C'est celui qui crie dans le désert :

préparez le chemin du Seigneur,

rendez droits ses sentiers !

5Toute vallée sera comblée,

toute montagne et toute colline seront abaissées,

les passages tortueux deviendront droits,

les chemins raboteux seront nivelés,

6et tous verront le salut de Dieu.

 

« Préparez le chemin du Seigneur »… Un appel à la repentance

 Nous venons d’entendre la voix du dernier prophète de la première alliance, et le plus grand d’entre eux, d’après Jésus lui-même. Jean-Baptiste, né dans des conditions miraculeuses, rempli de l’Esprit saint dès le ventre de sa mère, est le cousin de Jésus, chargé de préparer le peuple d’Israël à l’accueillir.

Le voilà donc, installé au bord du Jourdain, aux portes du désert, et invitant tous ceux qui l’écoutent à recevoir « un baptême de changement radical, pour le pardon des péchés ». Ce n’est pas encore un baptême « chrétien », c’est un baptême d’attente, de préparation qui exprime pour ceux qui le reçoivent un engagement au « changement radical », autre mot pour la conversion.

Luc voit dans l’appel de Jean-Baptiste l’accomplissement des paroles d’Esaïe en 40.1-5

Il est intéressant de les lire afin de comprendre à quoi Jean-Baptiste fait écho ici.

Au sein du peuple d’Israël, exilé depuis 50 ans à Babylone, au Moyen-Orient, Esaïe avait fait retentir une parole d’espérance, annonce d’une libération et d’un retour au pays.

 1Consolez, consolez mon peuple,

dit votre Dieu.

2Parlez au cœur de Jérusalem, criez-lui

que son combat est terminé,

qu'elle s'est acquittée de sa faute,

qu'elle a déjà reçu du Seigneur

le double de ce qu'elle méritait pour tous ses péchés.

3 Quelqu'un crie :

Dans le désert,

frayez le chemin du Seigneur !

Aplanissez une route pour notre Dieu

dans la plaine aride !

4Que toute vallée soit élevée,

que toute montagne et toute colline soient abaissées !

Que les reliefs se changent en terrain plat

et les escarpements en vallons !

5Alors la gloire du Seigneur se dévoilera,

et tous la verront ensemble

– c'est la bouche du Seigneur qui parle.

 Il faut mesurer ce que signifie spirituellement pour les juifs de l’époque être éxilés loin de Jérusalem : Jérusalem, c’est là où Dieu se tient présent pour son peuple, se rend accessible dans le Temple. Être éloigné du temple, c’est donc être éloigné de Dieu.

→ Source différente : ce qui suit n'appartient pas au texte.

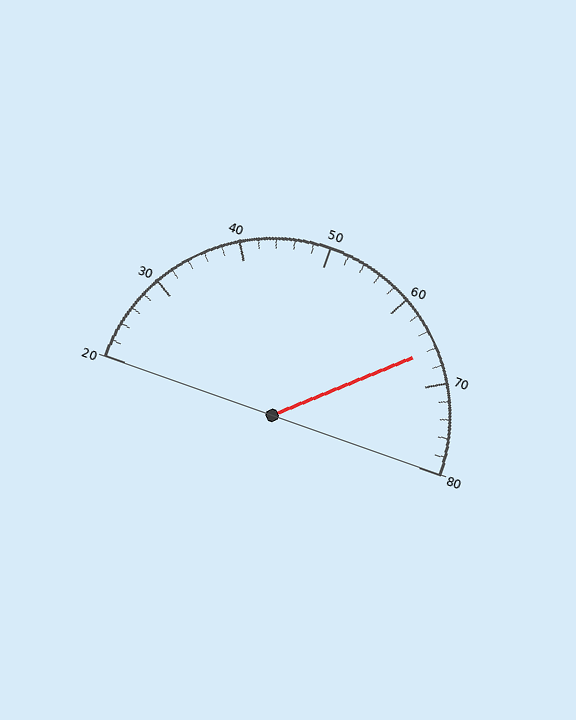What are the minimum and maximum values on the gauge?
The gauge ranges from 20 to 80.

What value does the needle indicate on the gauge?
The needle indicates approximately 66.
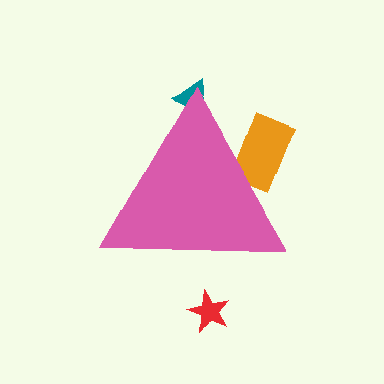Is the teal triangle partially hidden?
Yes, the teal triangle is partially hidden behind the pink triangle.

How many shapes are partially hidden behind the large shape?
2 shapes are partially hidden.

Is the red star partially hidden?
No, the red star is fully visible.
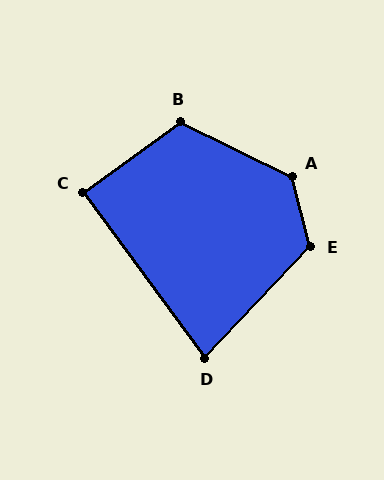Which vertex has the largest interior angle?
A, at approximately 131 degrees.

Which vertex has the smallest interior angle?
D, at approximately 80 degrees.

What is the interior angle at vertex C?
Approximately 90 degrees (a right angle).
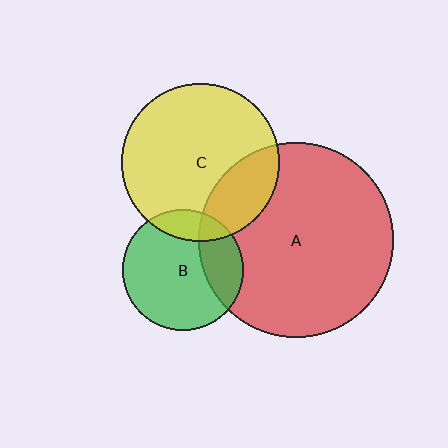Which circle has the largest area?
Circle A (red).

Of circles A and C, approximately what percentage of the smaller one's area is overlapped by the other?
Approximately 25%.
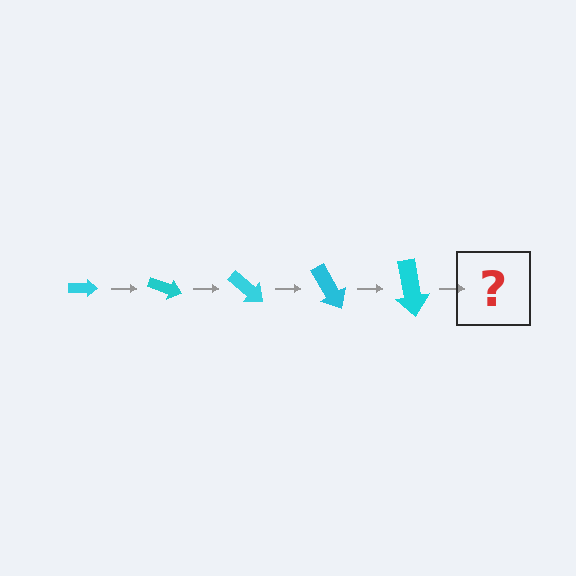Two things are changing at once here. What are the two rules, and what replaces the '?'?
The two rules are that the arrow grows larger each step and it rotates 20 degrees clockwise each step. The '?' should be an arrow, larger than the previous one and rotated 100 degrees clockwise from the start.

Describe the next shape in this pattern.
It should be an arrow, larger than the previous one and rotated 100 degrees clockwise from the start.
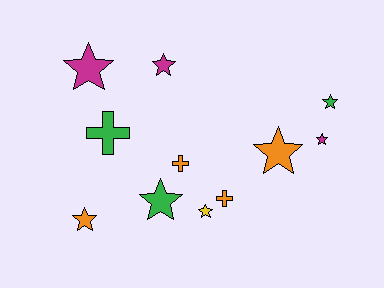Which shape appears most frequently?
Star, with 8 objects.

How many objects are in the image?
There are 11 objects.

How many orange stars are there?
There are 2 orange stars.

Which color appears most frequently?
Orange, with 4 objects.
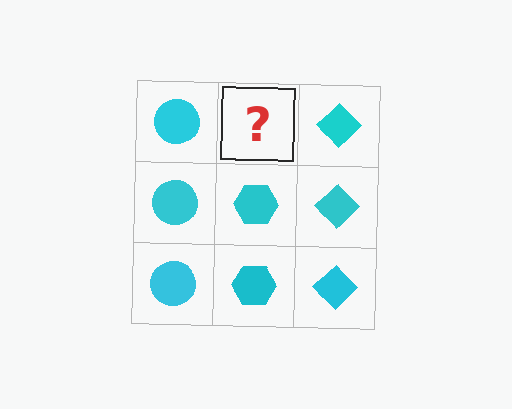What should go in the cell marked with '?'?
The missing cell should contain a cyan hexagon.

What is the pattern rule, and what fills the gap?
The rule is that each column has a consistent shape. The gap should be filled with a cyan hexagon.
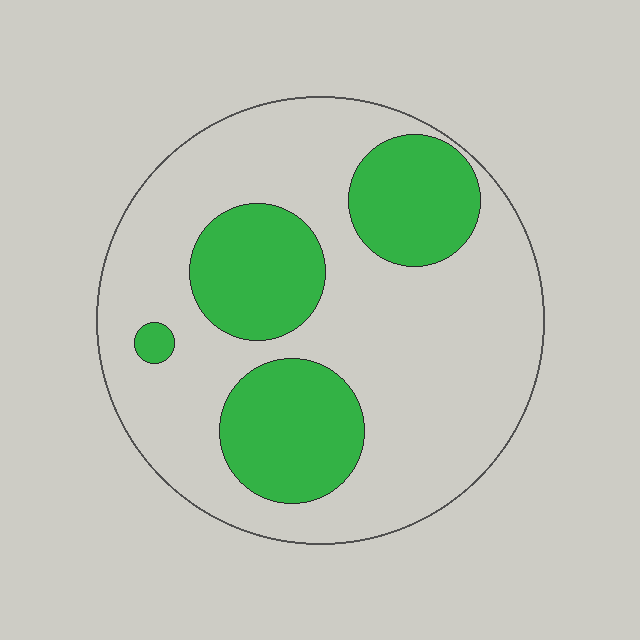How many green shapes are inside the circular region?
4.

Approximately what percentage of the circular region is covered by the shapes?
Approximately 30%.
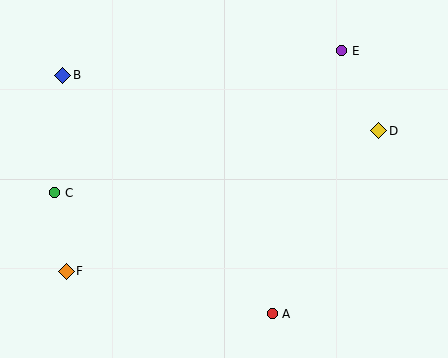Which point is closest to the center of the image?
Point A at (272, 314) is closest to the center.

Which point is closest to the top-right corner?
Point E is closest to the top-right corner.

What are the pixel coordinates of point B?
Point B is at (63, 75).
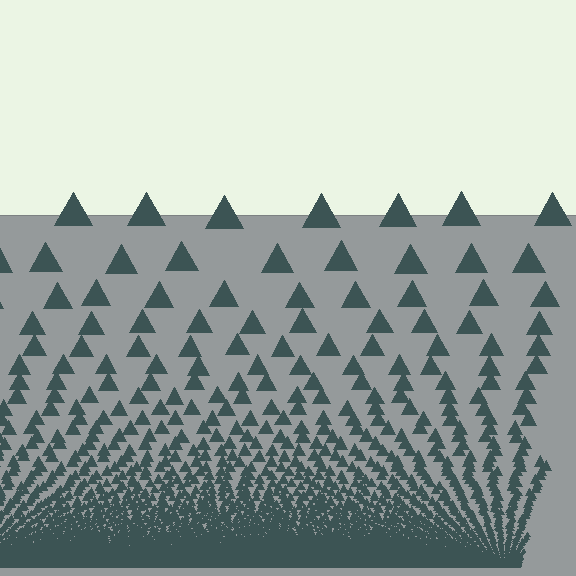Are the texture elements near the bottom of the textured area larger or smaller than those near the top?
Smaller. The gradient is inverted — elements near the bottom are smaller and denser.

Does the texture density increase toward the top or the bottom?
Density increases toward the bottom.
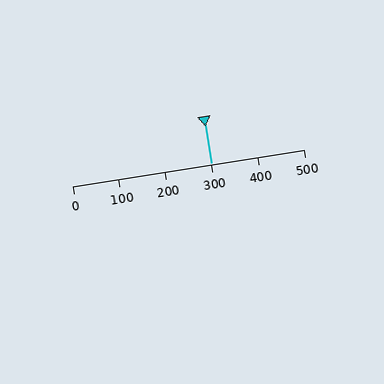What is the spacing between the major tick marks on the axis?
The major ticks are spaced 100 apart.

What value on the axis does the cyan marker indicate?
The marker indicates approximately 300.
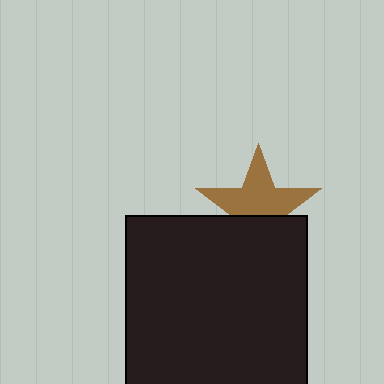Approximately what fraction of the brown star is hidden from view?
Roughly 38% of the brown star is hidden behind the black square.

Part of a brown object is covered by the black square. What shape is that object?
It is a star.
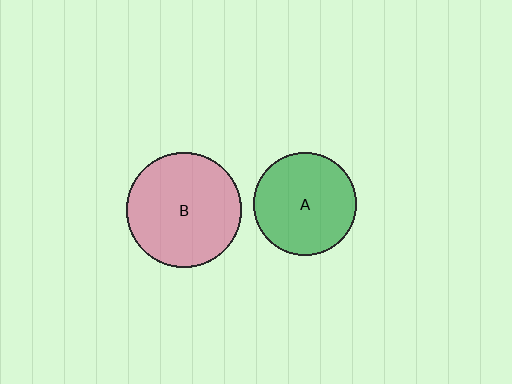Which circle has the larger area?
Circle B (pink).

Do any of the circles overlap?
No, none of the circles overlap.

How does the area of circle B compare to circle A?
Approximately 1.3 times.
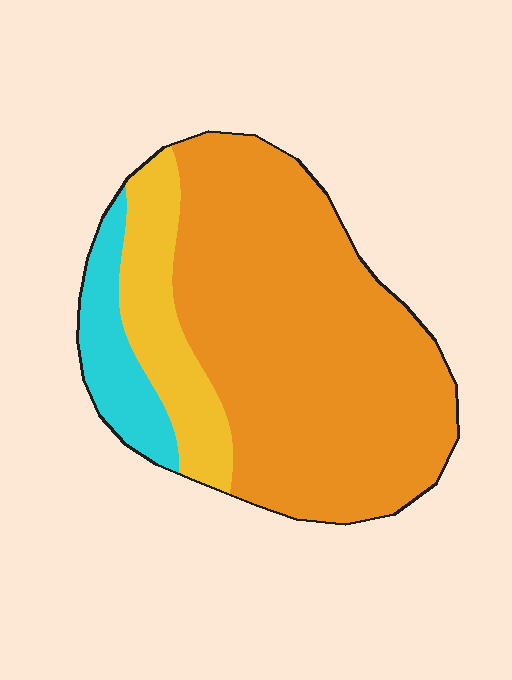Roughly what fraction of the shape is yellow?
Yellow covers 17% of the shape.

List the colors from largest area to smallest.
From largest to smallest: orange, yellow, cyan.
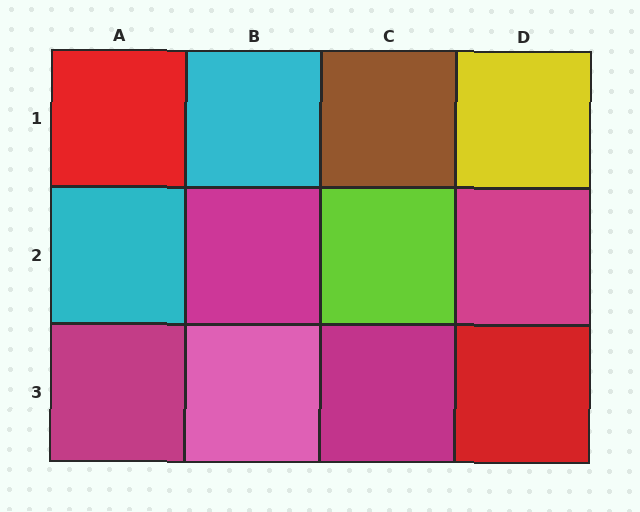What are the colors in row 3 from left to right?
Magenta, pink, magenta, red.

Quand nous qui vivons sous la nouvelle alliance chantons "je veux demeurer dans ton temple", nous disons donc non pas : "je veux rester à l'église !" mais "je désire être dans ta présence, Seigneur, dans ton intimité". 

Le peuple d'Israël a donc été éloigné de la présence de Dieu à cause de son péché. Mais Esaïe annonce que dans son amour, Dieu va pardonner les péchés du peuple et mettre un terme à cet éloignement.

Comme à l’époque de l’esclavage en Égypte, Dieu allait se mettre à la tête de son peuple et le reconduire en Terre Promise. Il faudrait alors réparer les chemins, combler les trous, dégager les passages impraticables, comme il était d’usage lorsqu’un roi allait visiter l’une de ses provinces.

Et en effet, cette prophétie s’est accomplie puisque Dieu a permis que les exilés soient libérés et puissent revenir à Jérusalem pour reconstruire le temple (Cf livres d’Esdras et Néhémie).

 On voit comment Luc fait ici une application spirituelle de ces événements bien matériels, en jouant au passage sur la ponctuation pour mieux appliquer ces paroles à Jean-Baptiste : là où Esaïe prophétise : « quelqu’un crie : « dans le désert, frayez le chemin du Seigneur », Luc écrit : « C'est celui qui crie dans le désert : préparez le chemin du Seigneur ».

Cette fois, ce n’est plus dans le désert, mais dans les cœurs que le chemin du Seigneur doit être préparé.

 

La repentance, un retour vers Dieu

 En faisant ainsi le lien entre les paroles d’Esaïe et celles de Jean-Baptiste, Luc met en avant ce que signifie la repentance : c’est un retour à Dieu. Ceux qui ont été « éxilés » loin de lui par leurs péchés, leur indifférence… vont pouvoir revenir vers lui, réorienter leur vie sur lui, grâce à l’action du Sauveur qui va venir – Jésus-Christ.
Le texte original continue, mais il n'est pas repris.